I am not at all sorry to see this latest investigation. I believe Yale needs a house cleaning. I am going to attempt via the FOIA to find out who, if anyone, has been found to have been "naughty" via the federal investigations.
While I am perhaps experiencing a degree of Shadenfreude, the current situation is very unfortunate for society, of course. Time and effort that could have been spent improving society is being spent trying to uncover and correct behaviors of the privileged and protected involving taxpayer money -- at taxpayer expense, of course. Let's hope Yale can live up to its motto of "Lux et Veritas." My experiences showed that motto to ring just a bit hollow (or, perhaps a better metaphor would be that the motto was just a bit transparent).

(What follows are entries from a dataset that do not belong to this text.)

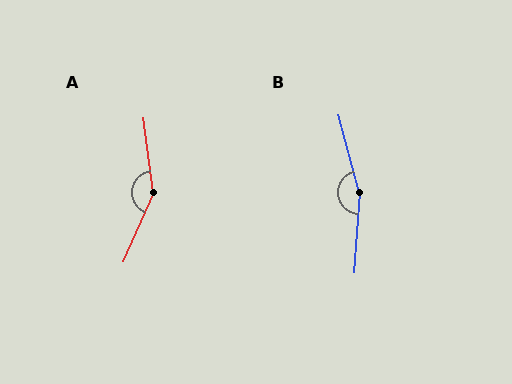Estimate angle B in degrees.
Approximately 162 degrees.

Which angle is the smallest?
A, at approximately 149 degrees.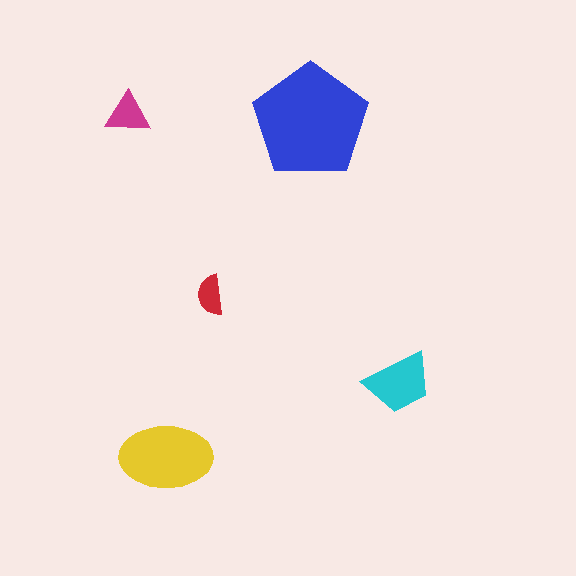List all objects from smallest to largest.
The red semicircle, the magenta triangle, the cyan trapezoid, the yellow ellipse, the blue pentagon.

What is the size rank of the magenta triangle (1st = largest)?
4th.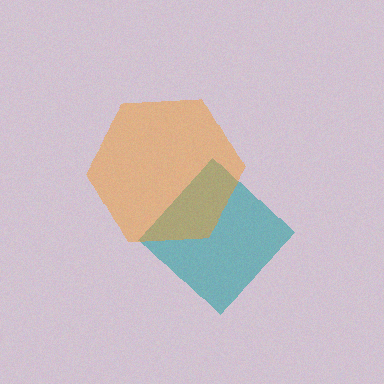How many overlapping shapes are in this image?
There are 2 overlapping shapes in the image.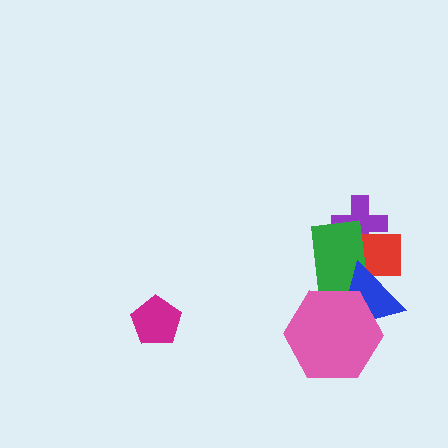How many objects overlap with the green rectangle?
4 objects overlap with the green rectangle.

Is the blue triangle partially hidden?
Yes, it is partially covered by another shape.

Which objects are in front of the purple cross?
2 objects cover part of the purple cross: the red rectangle and the green rectangle.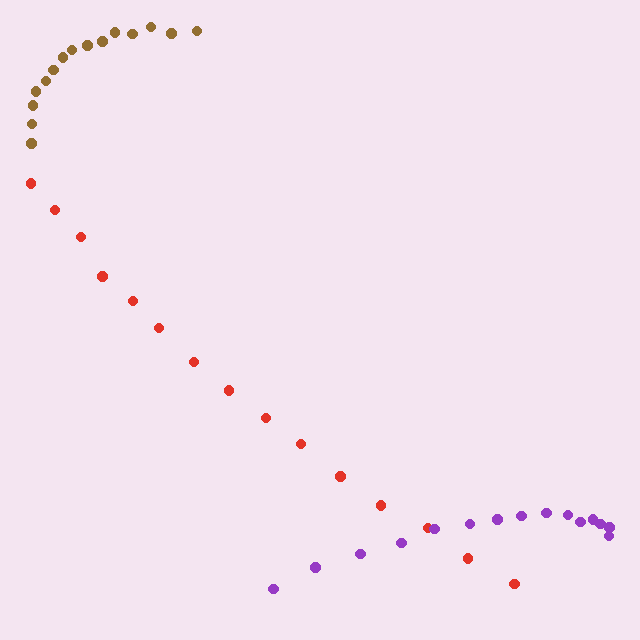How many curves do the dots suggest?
There are 3 distinct paths.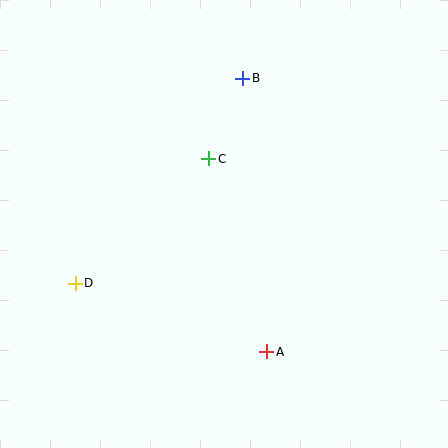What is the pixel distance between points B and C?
The distance between B and C is 87 pixels.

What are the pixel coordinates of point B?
Point B is at (243, 78).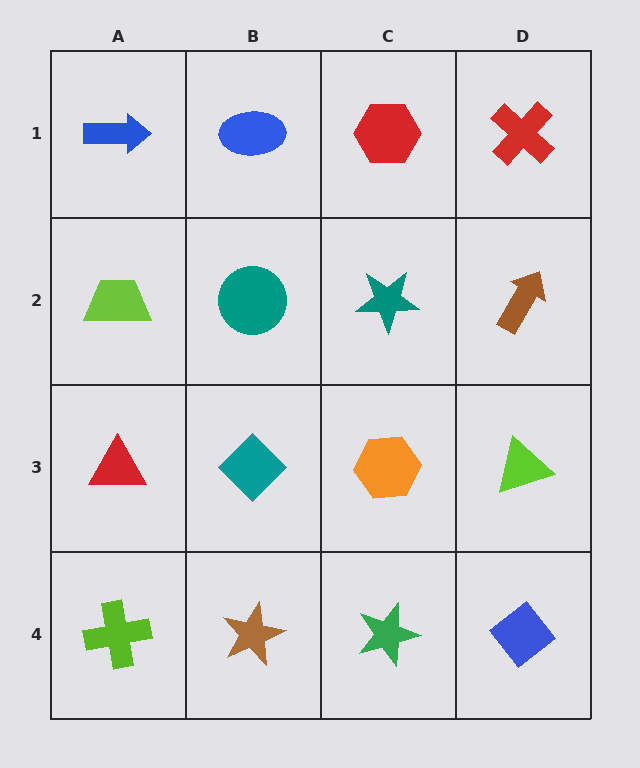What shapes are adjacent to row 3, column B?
A teal circle (row 2, column B), a brown star (row 4, column B), a red triangle (row 3, column A), an orange hexagon (row 3, column C).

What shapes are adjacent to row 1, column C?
A teal star (row 2, column C), a blue ellipse (row 1, column B), a red cross (row 1, column D).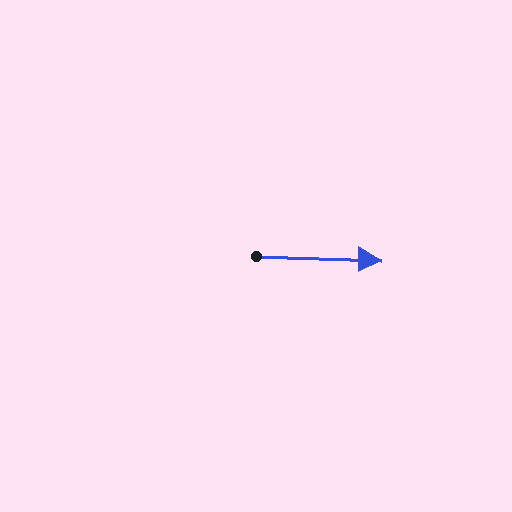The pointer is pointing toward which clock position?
Roughly 3 o'clock.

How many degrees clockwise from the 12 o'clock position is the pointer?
Approximately 92 degrees.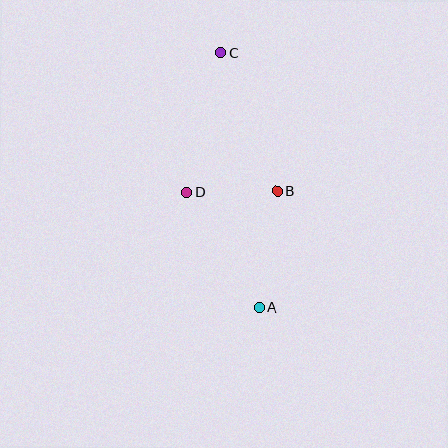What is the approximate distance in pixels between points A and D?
The distance between A and D is approximately 136 pixels.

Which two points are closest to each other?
Points B and D are closest to each other.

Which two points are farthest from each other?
Points A and C are farthest from each other.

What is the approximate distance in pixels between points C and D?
The distance between C and D is approximately 143 pixels.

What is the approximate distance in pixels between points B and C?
The distance between B and C is approximately 150 pixels.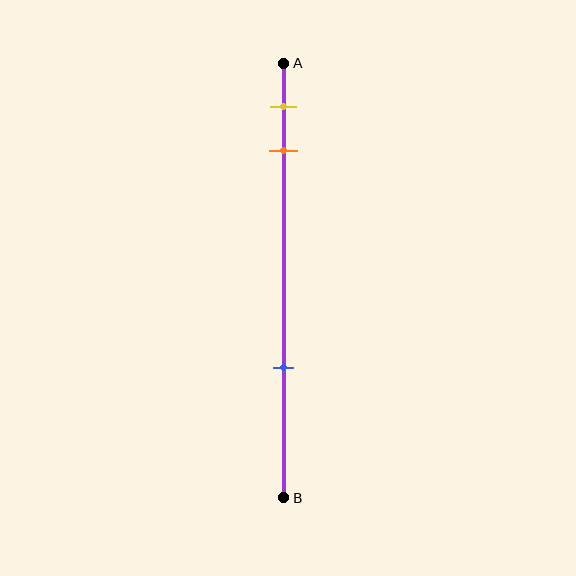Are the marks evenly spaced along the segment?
No, the marks are not evenly spaced.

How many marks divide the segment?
There are 3 marks dividing the segment.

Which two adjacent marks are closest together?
The yellow and orange marks are the closest adjacent pair.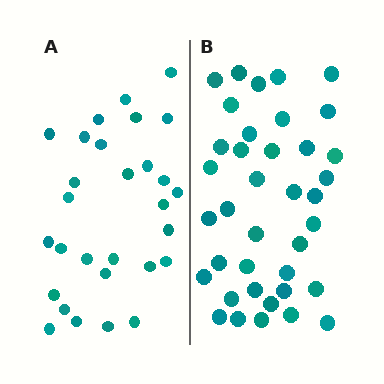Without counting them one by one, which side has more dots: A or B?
Region B (the right region) has more dots.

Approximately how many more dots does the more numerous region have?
Region B has roughly 8 or so more dots than region A.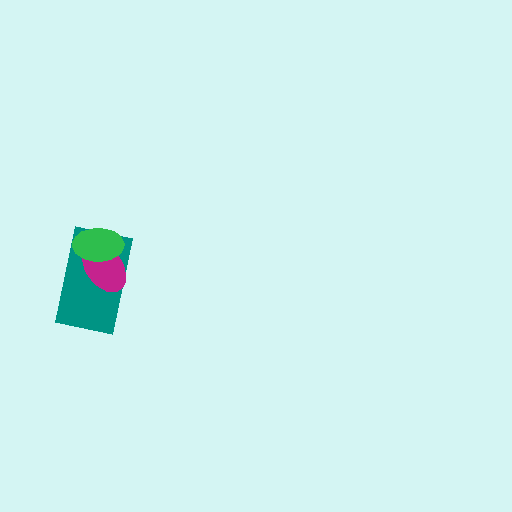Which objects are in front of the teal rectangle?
2 objects cover part of the teal rectangle: the magenta ellipse and the green ellipse.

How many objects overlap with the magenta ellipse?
2 objects overlap with the magenta ellipse.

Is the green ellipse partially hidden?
No, no other shape covers it.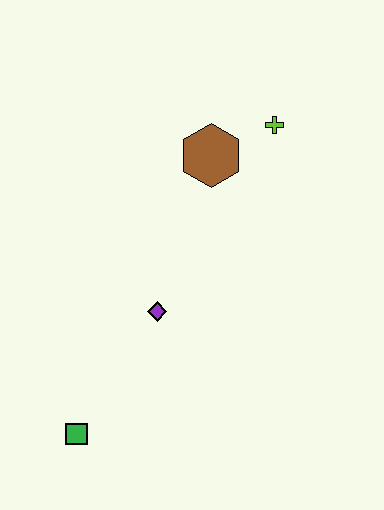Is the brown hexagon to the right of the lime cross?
No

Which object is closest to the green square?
The purple diamond is closest to the green square.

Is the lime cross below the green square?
No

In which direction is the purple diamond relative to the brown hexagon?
The purple diamond is below the brown hexagon.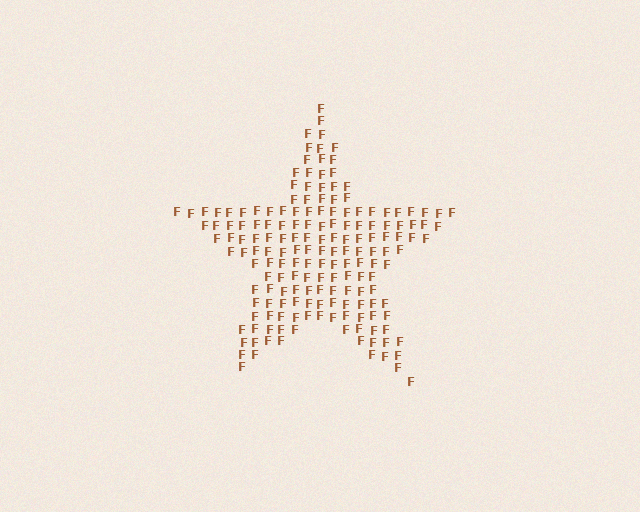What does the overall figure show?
The overall figure shows a star.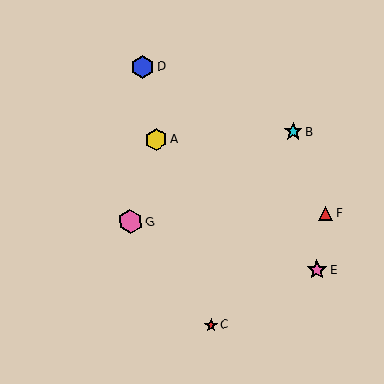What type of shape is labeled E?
Shape E is a pink star.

Finally, by way of speculation, the DoD has also had its issues with Yale. Payback time, perhaps?
-- SS
1 comment:
Great post. Time and time again it seems that shareholder lawsuits and the law firms that bring them are the first to jump into these situations from a legal standpoint. The blogs have done what mainstream media did not and start to uncover the truth years before litigation does it. But still from a legal standpoint, why is it that private lawsuits form the basis of enforcement in this country. The pharmaceutical indsutry is supposed to be a "regulated" industry. Where is the FDA in all of this? Certainly the FDA cannot be blamed for the reprehensible conduct of Merck and Schering. But in my opinion we are seeing the natural results of a so-called regulated very profitable industry when the regulator is once again asleep at the switch. The FDA is not responsible for the conduct for sure, the companies are and there is no excuse. But the FDA is directly responsible for allowing an environment where such conduct could even be considered. Companies looking at risk in the industry can continuously approach it from two directions: (1) is it clearly wrong or is it in a gray area? and (2) what are the chances we will get caught? Now really ethical companies never need to reach the second question. But for those that do get the second question (and I certainly work for one of those companies unfortunately) the answer is too often "very low." The FDA has created an environment where enforcement is so low key, so virutally non-existent that it has fundamentally changed the way companies approach risk. And the people who the FDA is supposed to be protecting are paying the price.